Onions not only provide flavor, but they also provide our bodies with many health-promoting phytochemicals and nutrients. Onions contain a flavonoid called quercitin. This antioxidant helps delay or slow the oxidative damage done to cells and tissues in our bodies. Studies have shown that quercitin helps to eliminate the free radicals in the body, to inhibit low-density lipoprotein oxidization, to protect and regenerate Vitamin E, and to inactivate the harmful effects of chelate metal ions.
- Excellent source of chromium.
- Very good source of biotin, molybdenum, Vitamin B6 (pyridoxine), Vitamin C, manganese and copper.
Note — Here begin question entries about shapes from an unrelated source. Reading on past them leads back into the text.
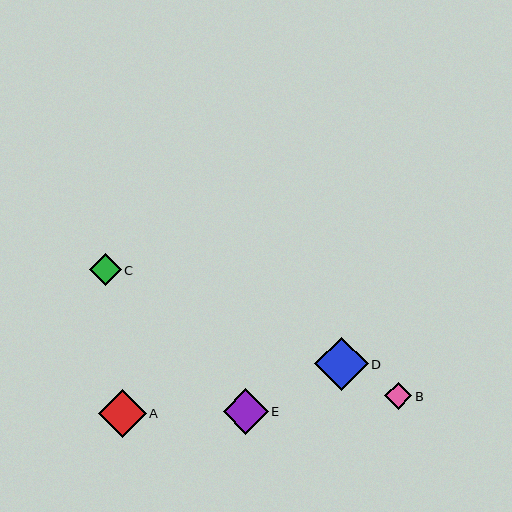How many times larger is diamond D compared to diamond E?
Diamond D is approximately 1.2 times the size of diamond E.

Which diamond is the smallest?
Diamond B is the smallest with a size of approximately 27 pixels.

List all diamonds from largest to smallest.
From largest to smallest: D, A, E, C, B.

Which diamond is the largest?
Diamond D is the largest with a size of approximately 53 pixels.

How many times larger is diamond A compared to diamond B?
Diamond A is approximately 1.8 times the size of diamond B.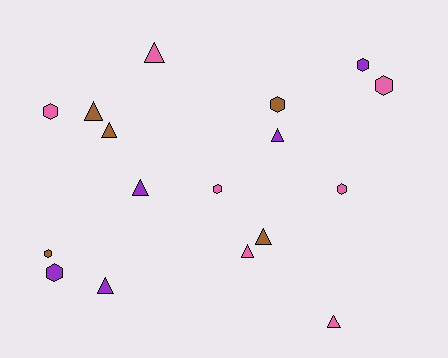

- Good source of tryptophan, folate, phosphorus, potassium, Vitamin B1 and magnesium.
- Nutrients include calcium, beta-carotene and quercitin.
- Used as an antiseptic, and antispasmodic and an antibiotic.
- Has a high capacity for detoxifying
Other studies have shown that the consumption on onions may be beneficial for reduced risk of certain diseases. They may prevent gastric ulcers by scavenging free radicals and by preventing growth of the ulcer-forming microorganisms called Helicobacter pylori. Pungent onions (due to high sulfur content) are associated with strong anti-platelet activity. Platelet aggregation is associated with heart attacks, strokes, atherosclerosis and cardiovascular disease.
The word onion is derived from the Latin word unio, meaning “single” or “one”, due to the single bulb it produces. Originating in Asia and The Middle East, onions have been grown since before recorded history. The first actual written record appeared in Mesopotamia (now part of Iraq) dated 2400 BC.
Onions are noted in the Bible as one of the foods most longed for by the Israelites after leaving Egypt for the Promised Land. Onions were highly regarded by the Egyptians. They were fed to workers and were used as pay for the people who built the pyramids. Onions were also placed in the tombs of kings such as King Tutankhamen. It was believed that the kings would carry these gifts bestowed with spiritual significance into the afterlife.
As early as the 6th Century, onions were used medicinally in India. While onions were popular with ancient Greeks and Romans, they often added more seasonings to the vegetable, as they were not thought spicy enough. In contrast, it has been the pungency of the onion which has made it a popular food among people who use this vegetable to add flavor to their meals.
Onions were an indispensable vegetable in the kitchens of many European countries during the Middle Ages and was later even served as a healthy breakfast food. Christopher Columbus brought onions to the West Indies, and from there, popularity and cultivation spread throughout the Western Hemisphere. China, India, the United States, Spain and Russia are now the leading producers of onions.